I realize the purpose of an ordinary nag screen, but in this particular case, the nag in the 2008 Free version is not to upgrade to the Plus or Pro paid version of the 2008 product, but rather to a new updated version of the free edition of it:


This particular update to Ad-Aware 2008 Free can be found here.

The new nag you mention Exid0r, popped up in the lower right corner of my screen a couple of days ago when checking for definition updates for 2008 Free, but it went away and never returned with a simple click of the "X" on the top right corner of its screen. All I'm saying is, if the Anniversary Edition Free splash nag screen could be made to disappear just as easily, this would not be a bad thing.

As for the incentive for Lavasoft to release free software EmmEff, I can't really comment on this because I don't know what their specific reasons are.
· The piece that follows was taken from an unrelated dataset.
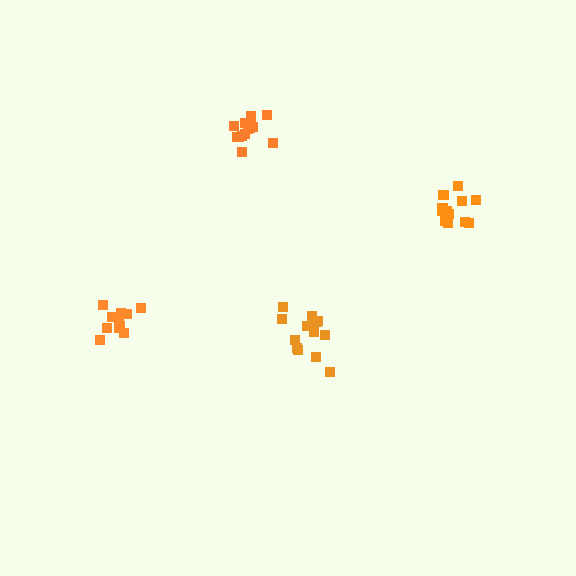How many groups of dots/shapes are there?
There are 4 groups.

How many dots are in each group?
Group 1: 11 dots, Group 2: 13 dots, Group 3: 12 dots, Group 4: 14 dots (50 total).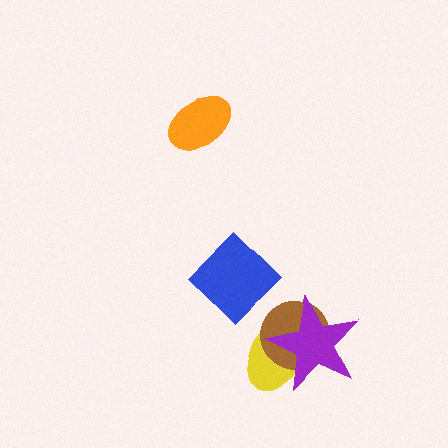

All I can do is guess that it's done to provide people with a basic version of anti-spyware software that otherwise might not be able to afford it, simply don't want to pay for it or don't need any of the extra protection offered by the Plus or Pro versions. Obviously their real money would be made from their business customers as opposed to the average single home user, but again I'm just guessing.

The one thing I do know though is based on the reviews of the new "upgraded" Ad-Aware Free Anniversary Edition, I won't be installing it any time soon and, as I mentioned previously, I'll stick with 2008 Free until such time as it becomes obsolete.

As always, thank you to everyone for your comments and insight on this topic.